Hence, the proposed approach is named as BPBRW with HKH-ABO. In addition, the time complexity of the proposed model is 3 s for one run. But the only drawback in this model is that it has taken a few more times to design this hybrid model. So in the future, optimizing the design parameters will enhance the performance by minimizing the designing time. Hence, the proposed approach is applicable in clinical application by approving this mechanism from any medical professionals.
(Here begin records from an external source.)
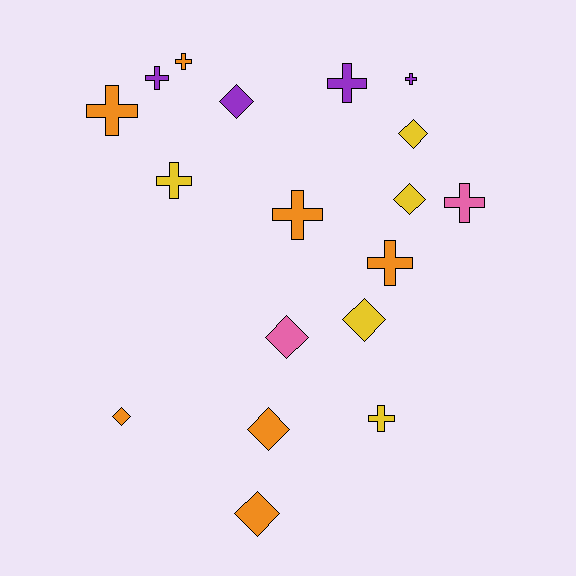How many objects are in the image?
There are 18 objects.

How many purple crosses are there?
There are 3 purple crosses.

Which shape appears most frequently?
Cross, with 10 objects.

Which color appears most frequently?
Orange, with 7 objects.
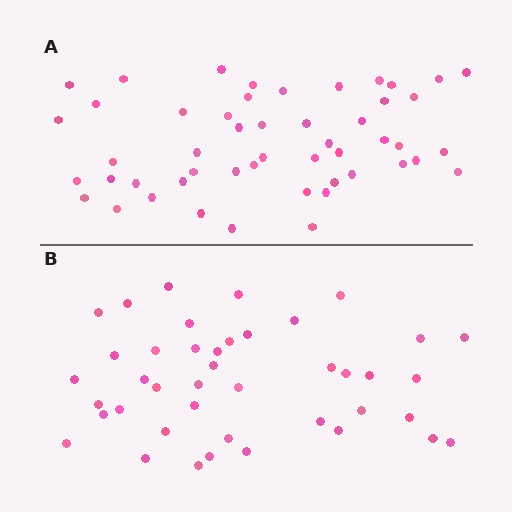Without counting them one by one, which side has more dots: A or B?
Region A (the top region) has more dots.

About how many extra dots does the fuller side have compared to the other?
Region A has roughly 8 or so more dots than region B.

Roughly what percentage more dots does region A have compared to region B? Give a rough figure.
About 20% more.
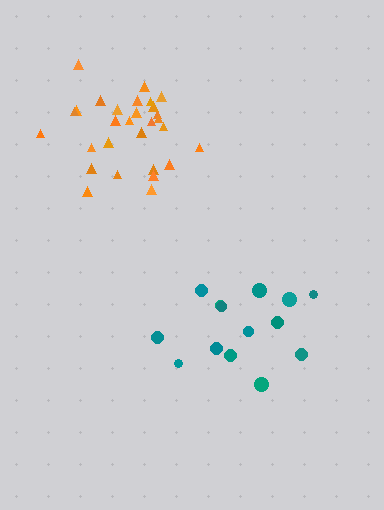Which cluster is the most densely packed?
Orange.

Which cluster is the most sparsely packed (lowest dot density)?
Teal.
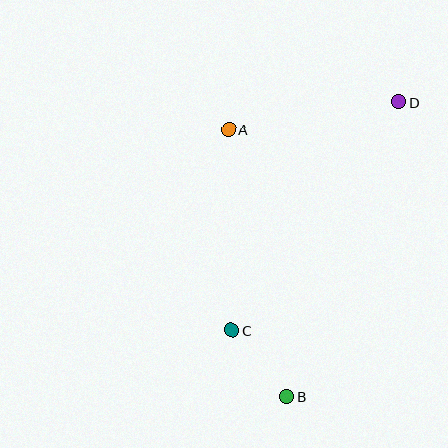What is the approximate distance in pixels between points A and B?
The distance between A and B is approximately 273 pixels.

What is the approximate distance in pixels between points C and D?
The distance between C and D is approximately 283 pixels.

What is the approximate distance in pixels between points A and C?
The distance between A and C is approximately 201 pixels.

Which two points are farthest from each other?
Points B and D are farthest from each other.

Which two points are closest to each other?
Points B and C are closest to each other.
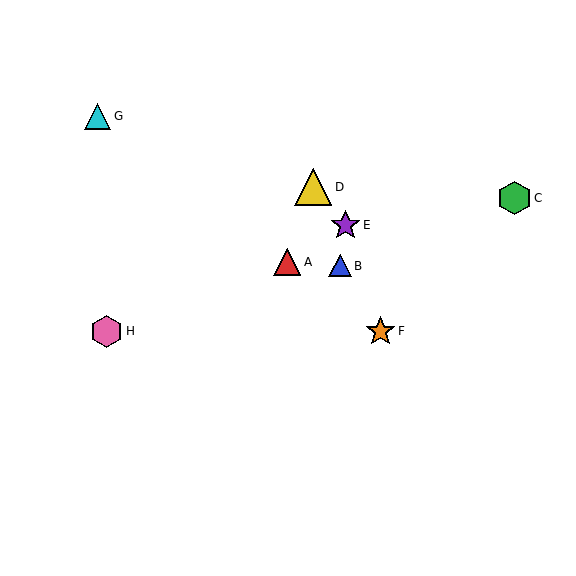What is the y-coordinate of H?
Object H is at y≈331.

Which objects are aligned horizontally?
Objects F, H are aligned horizontally.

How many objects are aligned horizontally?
2 objects (F, H) are aligned horizontally.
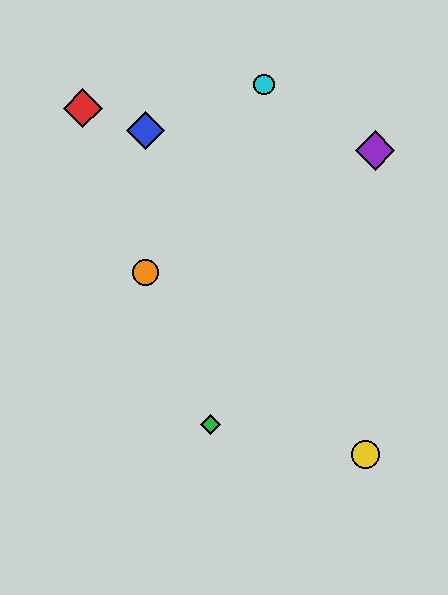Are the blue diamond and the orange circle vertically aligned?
Yes, both are at x≈146.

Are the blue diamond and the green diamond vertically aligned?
No, the blue diamond is at x≈146 and the green diamond is at x≈210.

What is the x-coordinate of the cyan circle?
The cyan circle is at x≈264.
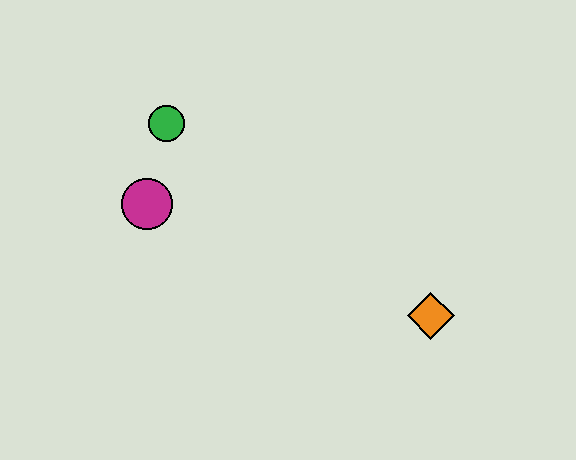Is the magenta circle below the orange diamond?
No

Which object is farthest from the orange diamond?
The green circle is farthest from the orange diamond.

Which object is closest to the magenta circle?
The green circle is closest to the magenta circle.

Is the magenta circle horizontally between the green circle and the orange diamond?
No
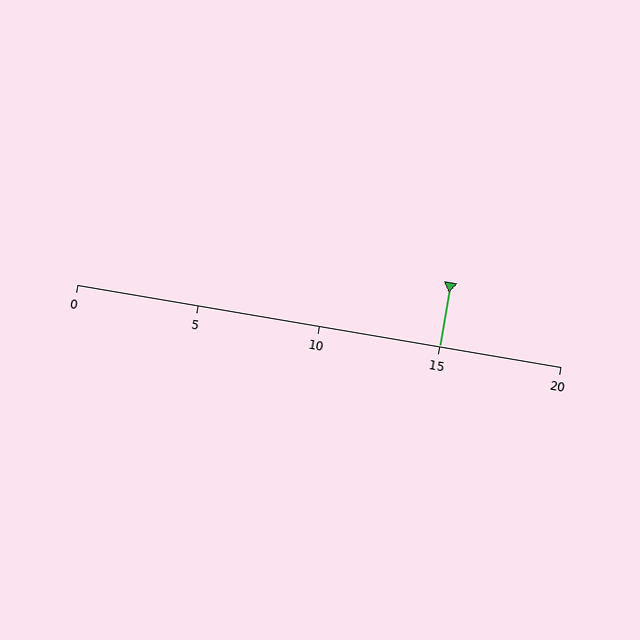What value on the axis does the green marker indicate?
The marker indicates approximately 15.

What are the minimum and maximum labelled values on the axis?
The axis runs from 0 to 20.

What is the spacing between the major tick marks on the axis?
The major ticks are spaced 5 apart.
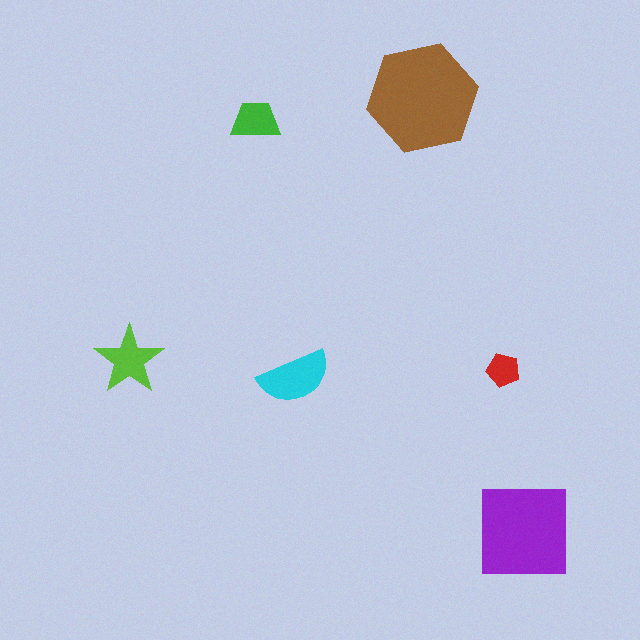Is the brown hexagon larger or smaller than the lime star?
Larger.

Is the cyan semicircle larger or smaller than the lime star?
Larger.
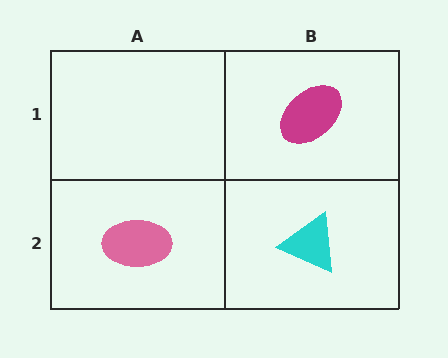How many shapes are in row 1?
1 shape.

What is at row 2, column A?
A pink ellipse.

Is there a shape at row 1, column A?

This approach is efficient to process in a MRI based breast cancer detection sector.

6 Conclusion

A novel BPBRW with HKH-ABO approach has developed in the python environment to detect breast cancer in an earlier stage. Initially, the collected MRI breast image dataset is trained to the system. Hereafter, to remove the training errors preprocess function has been performed. Consequently, the preprocessed data was imported to the classification layer then the feature extraction process and classification functions were done. Finally, the outcome of the proposed model has verified that it can effectively detect breast cancer in an early stage, such as benign type or malignant type. Additionally, the achievement of the projected scheme was evaluated with the prevailing schemes in terms of various metrics like accuracy, Recall, sensitivity, precision, and error rate. Hence, the projected mechanism has been achieved 99.6% higher accuracy with a 0.12% lower error rate; also, the time complexity of the proposed model is 3 s, which shows the efficacy of the proposed model. In addition, the drawback of the proposed model is less security and designing time. In the future, implementing hybrid optimization with a security approach for tuning the design parameters will enhance the performance by avoiding adversarial attack and minimizing the designing time.